I’m reaching for my hairbrush and it’s not where it’s supposed to be. I scan the counter and see nothing so I yell Jane, where’s my hairbrush. She typically walks in, shrugs and then walks away.
Next I’m standing in her bedroom which is littered with expensive clothing that she routinely leaves on the floor to be trampled and I spy my hairbrush on her desk. I know it will be on her desk because the desk is where she does hair and nails, the bed is where she does homework.
I return to the bathroom where my husband is calmly brushing his teeth and tell him that our daughter is beyond sloppy and not allowed in the master suite. No bedroom, no bathroom, no closet. This is when he smirks and says the same thing every time, “It sounds like you live with a teenager.”

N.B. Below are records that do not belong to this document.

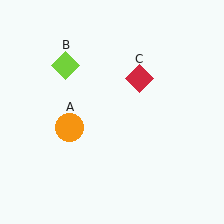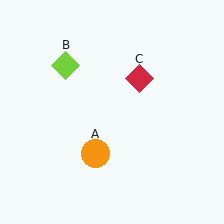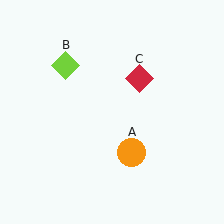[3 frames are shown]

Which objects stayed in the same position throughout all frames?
Lime diamond (object B) and red diamond (object C) remained stationary.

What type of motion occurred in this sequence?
The orange circle (object A) rotated counterclockwise around the center of the scene.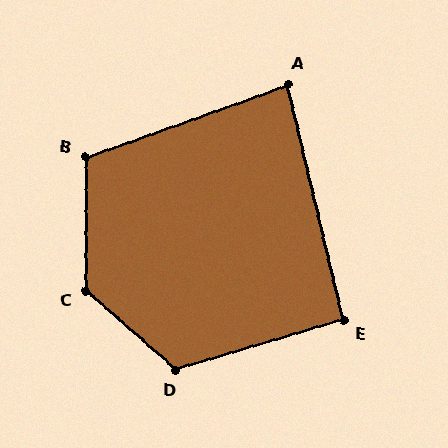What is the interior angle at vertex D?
Approximately 122 degrees (obtuse).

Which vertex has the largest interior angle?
C, at approximately 131 degrees.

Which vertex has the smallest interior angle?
A, at approximately 83 degrees.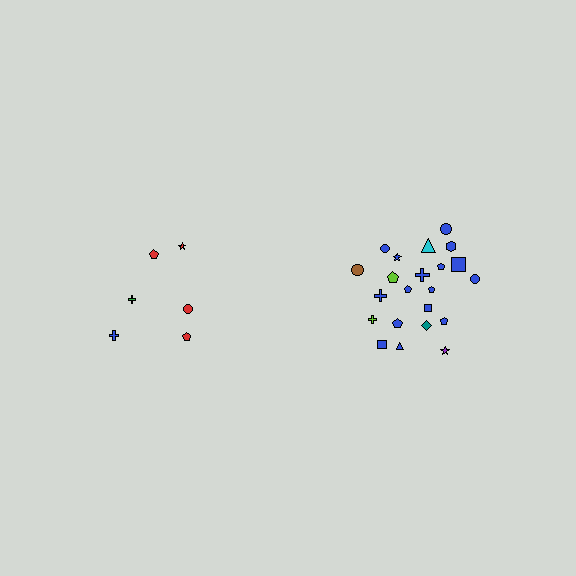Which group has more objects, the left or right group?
The right group.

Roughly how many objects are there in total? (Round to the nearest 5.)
Roughly 30 objects in total.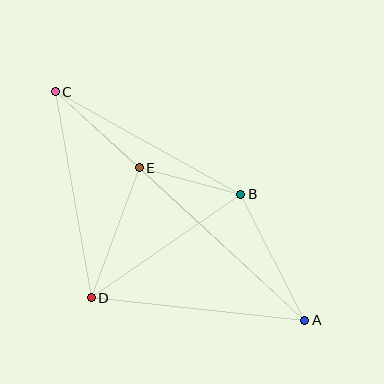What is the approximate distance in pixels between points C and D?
The distance between C and D is approximately 209 pixels.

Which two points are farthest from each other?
Points A and C are farthest from each other.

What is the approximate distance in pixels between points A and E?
The distance between A and E is approximately 225 pixels.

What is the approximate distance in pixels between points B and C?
The distance between B and C is approximately 212 pixels.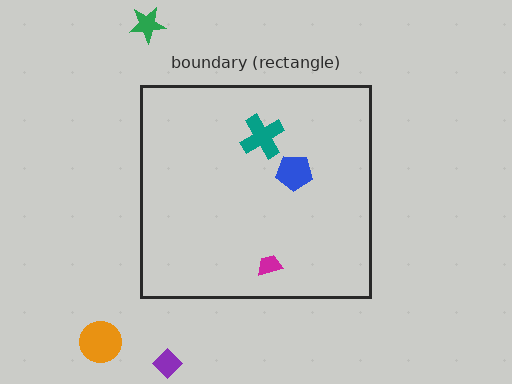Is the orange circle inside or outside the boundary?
Outside.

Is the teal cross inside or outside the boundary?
Inside.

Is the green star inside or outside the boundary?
Outside.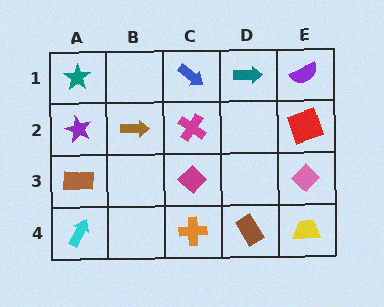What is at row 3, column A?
A brown rectangle.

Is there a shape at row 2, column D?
No, that cell is empty.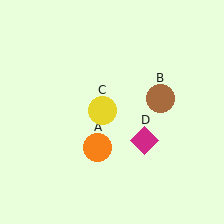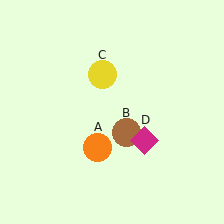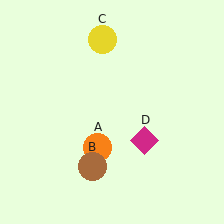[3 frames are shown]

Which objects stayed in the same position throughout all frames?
Orange circle (object A) and magenta diamond (object D) remained stationary.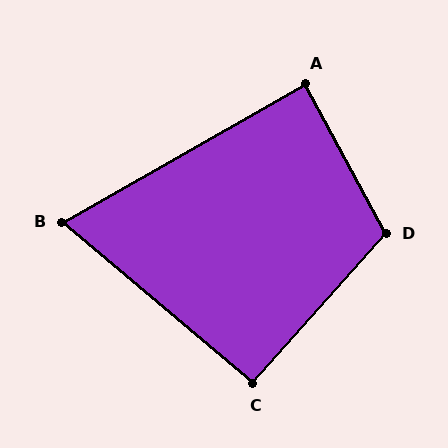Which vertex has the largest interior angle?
D, at approximately 110 degrees.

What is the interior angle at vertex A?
Approximately 89 degrees (acute, close to a right angle).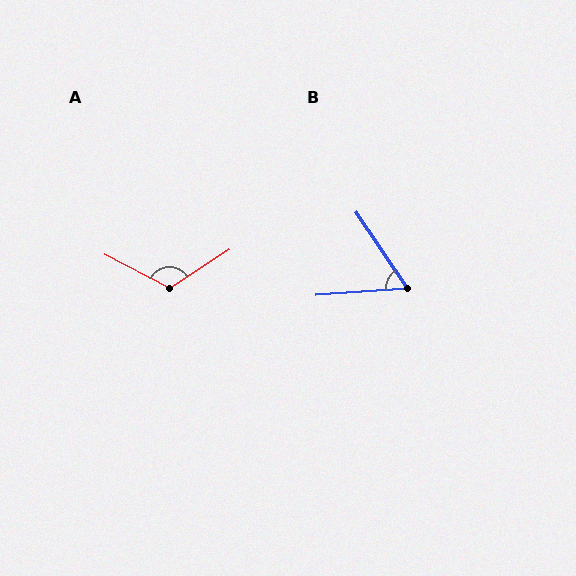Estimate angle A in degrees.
Approximately 119 degrees.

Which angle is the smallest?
B, at approximately 60 degrees.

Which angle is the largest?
A, at approximately 119 degrees.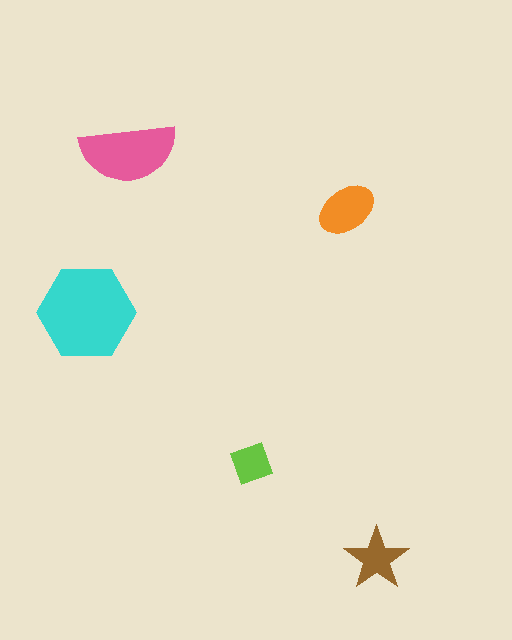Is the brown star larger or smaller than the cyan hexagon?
Smaller.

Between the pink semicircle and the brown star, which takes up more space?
The pink semicircle.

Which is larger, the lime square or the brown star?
The brown star.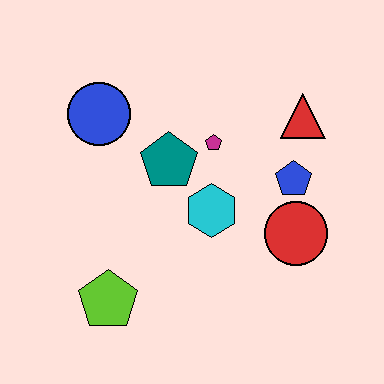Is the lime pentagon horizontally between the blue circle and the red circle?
Yes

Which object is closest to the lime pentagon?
The cyan hexagon is closest to the lime pentagon.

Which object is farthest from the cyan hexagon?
The blue circle is farthest from the cyan hexagon.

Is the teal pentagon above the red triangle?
No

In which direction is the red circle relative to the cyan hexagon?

Which is not the right answer. The right answer would be him marching in and telling Jane to use her own brush, hang up her clothes and stop living like an animal. I think we know that isn’t going to happen. Let’s face it, the only people on earth who are unafraid of a teenage girl are adult women. More specifically, their mothers.
This morning Mr. G spent five minutes teaching Alexander how to do a bro hug. You know the one where you do the not quite a handshake grab and then a smack on the back?
On the upside the children are getting a phenomenal education, they should land themselves in top tier colleges and then good jobs. There will be plenty of cash for the talk doctor.